Adelperga (born c. 740 – died after 787) was a Lombard noblewoman, Duchess of Benevento by marriage to Arechis II of Benevento. She acted as regent of Benevento for her son Grimoald in 787-788. She was the third of four daughters of Desiderius, King of the Lombards, and his wife Ansa. Her elder sister Desiderata was a wife of Charlemagne.

== Early life ==

She was the third of four daughters of Desiderius, King of the Lombards, and his wife Ansa. Adelperga was tutored by Paul the Deacon.

==Duchess==
About 757, she married Arechis II, Duke of Benevento. She remained in contact with Paulus, who, at her request, wrote his continuation of Eutropius about 775. Paul dedicated to her his Versus de Annis, including an acrostic spelling Adelperga pia.

Adelperga and Arechis had five children, Romuald (761/2–787), Grimoald (before 773 – April 806), Gisulf (d. before 806), Theoderada (d. after 787) and Adelchisa (b. after 773, d. after 817), abbess of San Salvatore d'Alife.

=== Conflict with Charlemagne ===
After the fall of the Kingdom of the Lombards to Charlemagne, Adelperga's parents and sister were exiled to Francia, where they were imprisoned in religious houses.

Adelperga and her sister Liutperga embarked upon a struggle to regain their patrimony and take revenge upon Charlemagne.

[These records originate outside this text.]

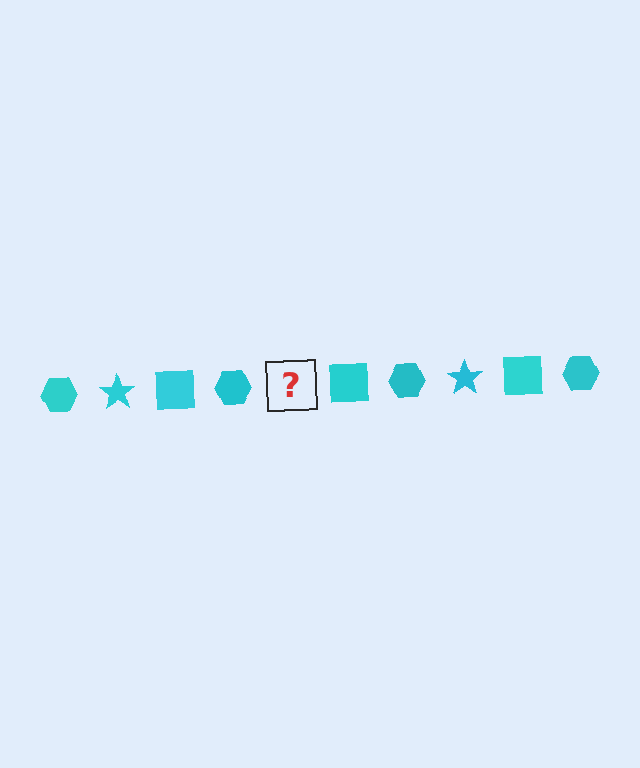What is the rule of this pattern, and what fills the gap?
The rule is that the pattern cycles through hexagon, star, square shapes in cyan. The gap should be filled with a cyan star.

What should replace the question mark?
The question mark should be replaced with a cyan star.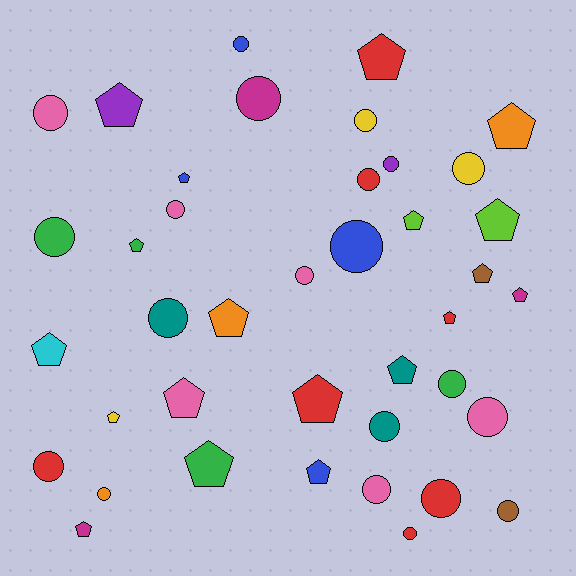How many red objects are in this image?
There are 7 red objects.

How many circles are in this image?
There are 21 circles.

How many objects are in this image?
There are 40 objects.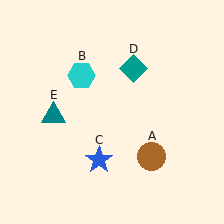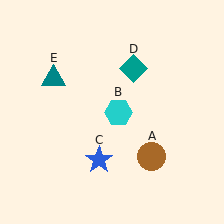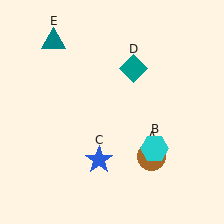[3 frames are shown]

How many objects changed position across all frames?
2 objects changed position: cyan hexagon (object B), teal triangle (object E).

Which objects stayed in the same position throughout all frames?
Brown circle (object A) and blue star (object C) and teal diamond (object D) remained stationary.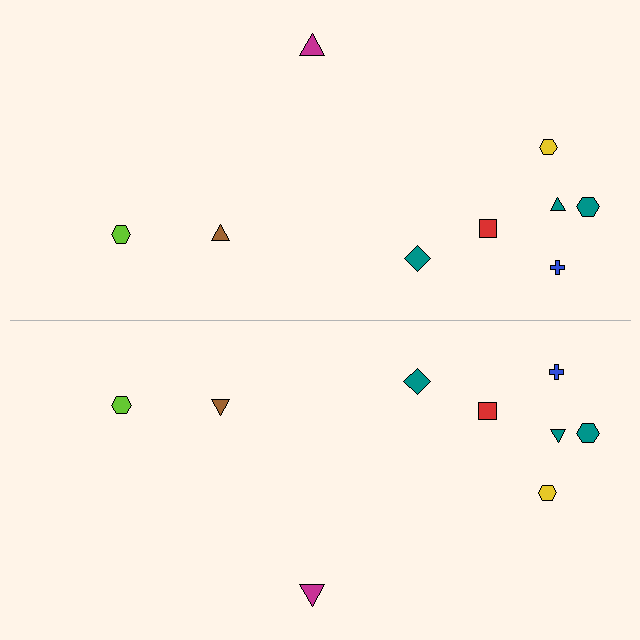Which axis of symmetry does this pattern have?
The pattern has a horizontal axis of symmetry running through the center of the image.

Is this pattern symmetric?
Yes, this pattern has bilateral (reflection) symmetry.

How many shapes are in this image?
There are 18 shapes in this image.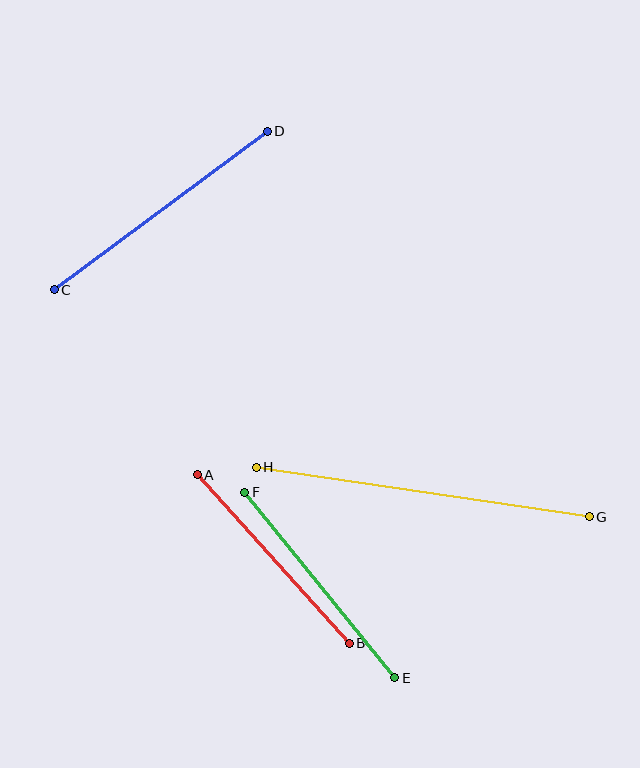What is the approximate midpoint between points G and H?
The midpoint is at approximately (423, 492) pixels.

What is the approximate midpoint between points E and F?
The midpoint is at approximately (320, 585) pixels.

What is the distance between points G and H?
The distance is approximately 337 pixels.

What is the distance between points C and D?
The distance is approximately 266 pixels.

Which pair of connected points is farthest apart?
Points G and H are farthest apart.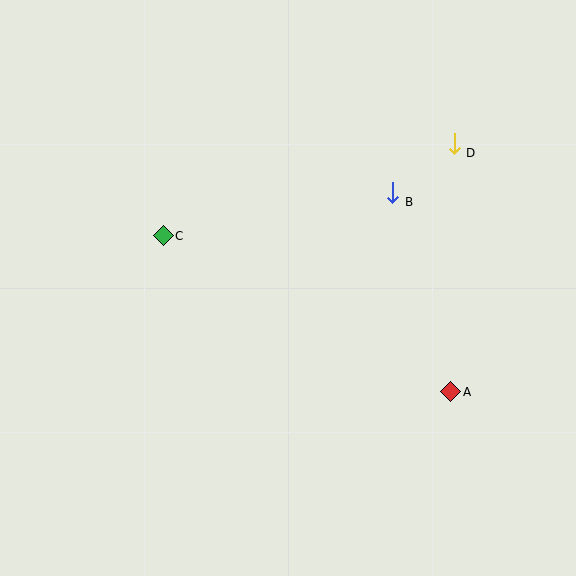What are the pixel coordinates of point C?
Point C is at (163, 236).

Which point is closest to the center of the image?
Point C at (163, 236) is closest to the center.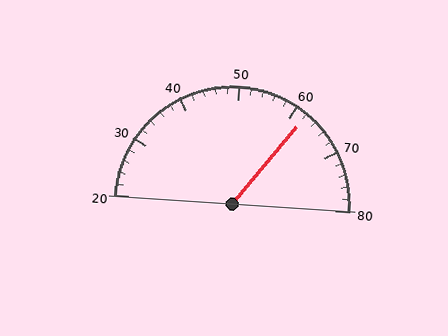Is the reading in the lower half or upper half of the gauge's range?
The reading is in the upper half of the range (20 to 80).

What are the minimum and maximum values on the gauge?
The gauge ranges from 20 to 80.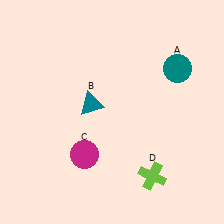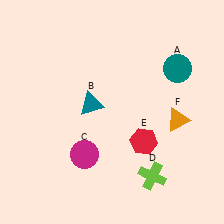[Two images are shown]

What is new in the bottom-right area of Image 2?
An orange triangle (F) was added in the bottom-right area of Image 2.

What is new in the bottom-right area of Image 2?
A red hexagon (E) was added in the bottom-right area of Image 2.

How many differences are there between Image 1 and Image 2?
There are 2 differences between the two images.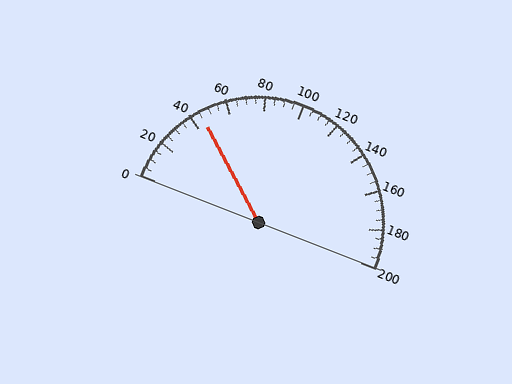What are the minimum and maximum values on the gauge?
The gauge ranges from 0 to 200.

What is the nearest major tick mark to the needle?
The nearest major tick mark is 40.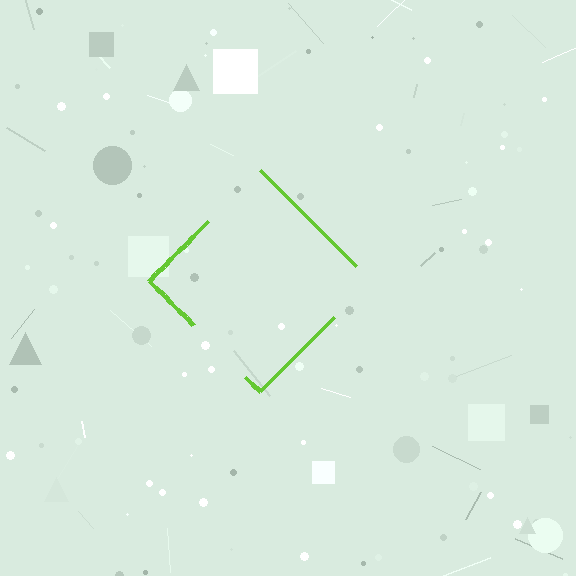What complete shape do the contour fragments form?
The contour fragments form a diamond.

Liutperga ultimately brought ruin upon herself and her family by encouraging her husband Tassilo to rebel against his cousin Charlemagne. Charlemagne discovered Tassilo's plots and confiscated his goods. Tassilo, Liutperga, and their children were banished to monasteries.

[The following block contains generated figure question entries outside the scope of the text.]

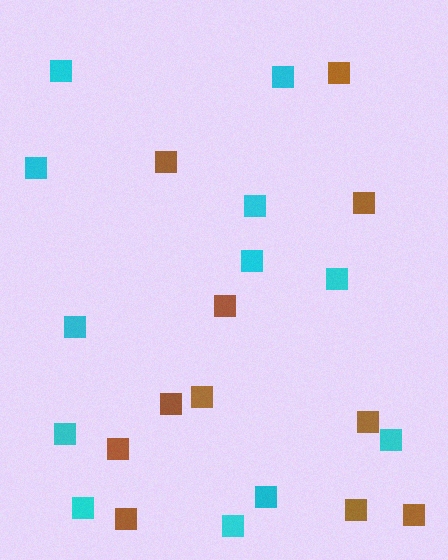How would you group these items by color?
There are 2 groups: one group of cyan squares (12) and one group of brown squares (11).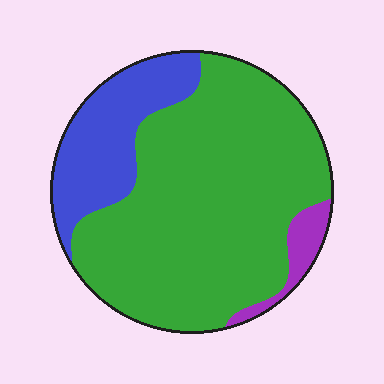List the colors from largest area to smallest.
From largest to smallest: green, blue, purple.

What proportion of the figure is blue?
Blue covers 22% of the figure.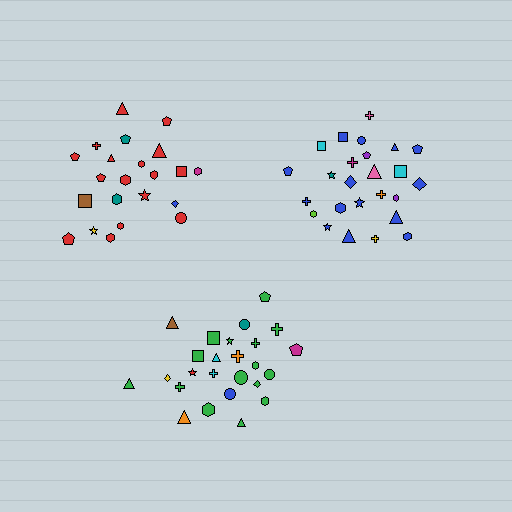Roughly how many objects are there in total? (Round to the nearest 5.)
Roughly 70 objects in total.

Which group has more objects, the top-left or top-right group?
The top-right group.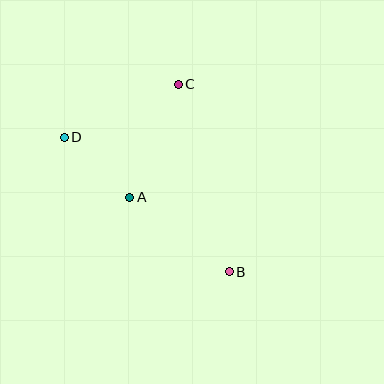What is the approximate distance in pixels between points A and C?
The distance between A and C is approximately 123 pixels.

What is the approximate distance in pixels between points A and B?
The distance between A and B is approximately 124 pixels.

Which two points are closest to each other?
Points A and D are closest to each other.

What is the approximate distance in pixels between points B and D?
The distance between B and D is approximately 213 pixels.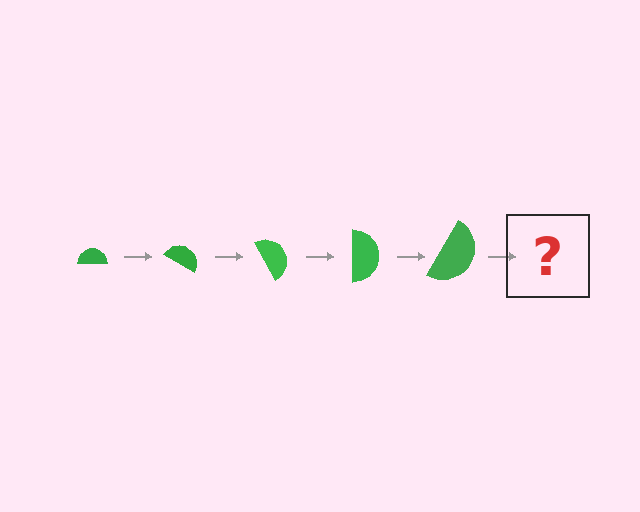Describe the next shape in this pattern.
It should be a semicircle, larger than the previous one and rotated 150 degrees clockwise from the start.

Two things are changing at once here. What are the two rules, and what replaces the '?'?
The two rules are that the semicircle grows larger each step and it rotates 30 degrees clockwise each step. The '?' should be a semicircle, larger than the previous one and rotated 150 degrees clockwise from the start.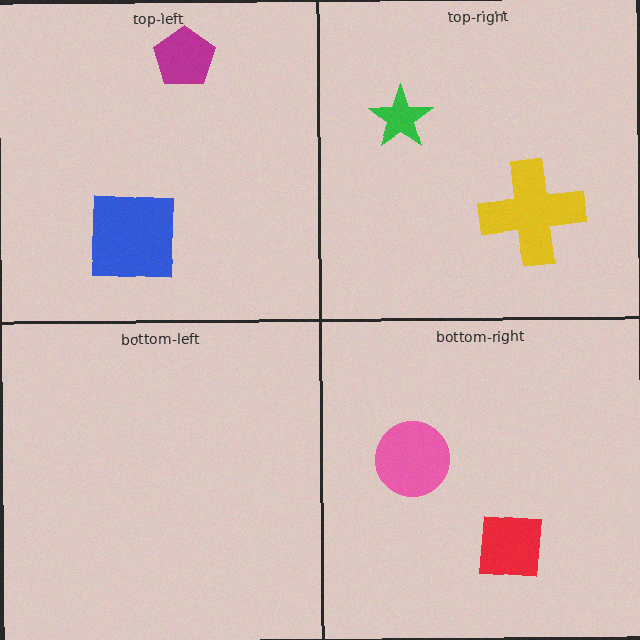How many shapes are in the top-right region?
2.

Adelperga was more successful; her husband resisted Charlemagne for some time, until in 787 he agreed to make peace. At the encouragement of his wife and the Byzantines, he refused the peace treaty, which would have entailed surrendering part of his duchy to the Papacy.

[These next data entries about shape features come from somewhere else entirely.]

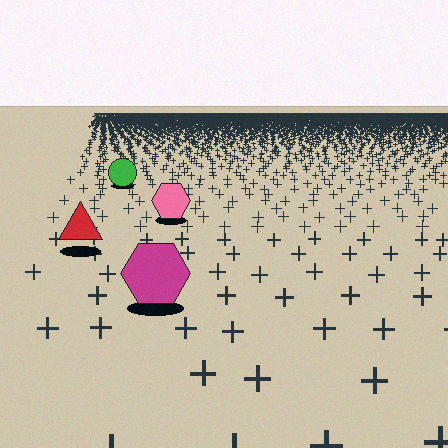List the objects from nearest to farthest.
From nearest to farthest: the magenta hexagon, the red triangle, the pink hexagon, the green circle.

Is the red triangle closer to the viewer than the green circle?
Yes. The red triangle is closer — you can tell from the texture gradient: the ground texture is coarser near it.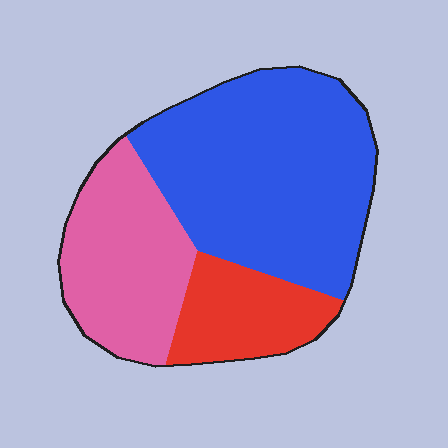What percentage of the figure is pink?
Pink takes up about one quarter (1/4) of the figure.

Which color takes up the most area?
Blue, at roughly 55%.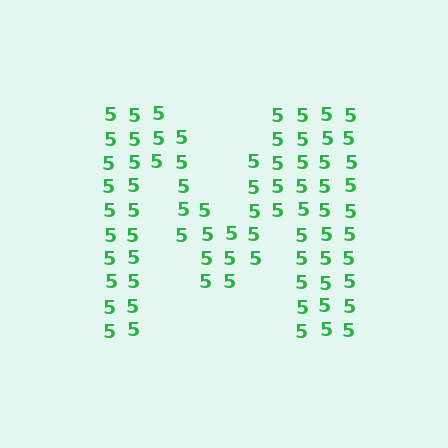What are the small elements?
The small elements are digit 5's.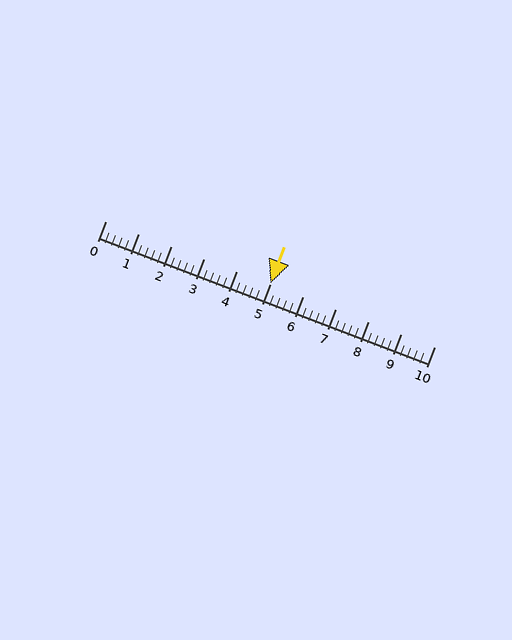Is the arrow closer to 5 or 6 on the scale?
The arrow is closer to 5.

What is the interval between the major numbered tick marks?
The major tick marks are spaced 1 units apart.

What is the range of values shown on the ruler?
The ruler shows values from 0 to 10.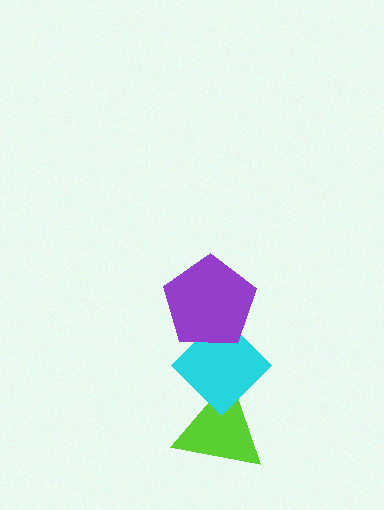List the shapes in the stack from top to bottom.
From top to bottom: the purple pentagon, the cyan diamond, the lime triangle.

Adelperga and Arechis sponsored the church of Santa Sofia in Benevento.

==Regency==
When Arechis died on 26 August 787, Adelperga acted as regent because Charlemagne hesitated to release Adelperga's son Grimoald, whom he kept as a hostage. Grimoald was released and acceded as duke in February 787. He arrived in Benevento in 788, thus discontinuing Adalperga's regency.

Grimoald swore fealty to Charlemagne and defeated a Byzantine invasion commanded by Adelchis. After this, Adelperga is not mentioned again.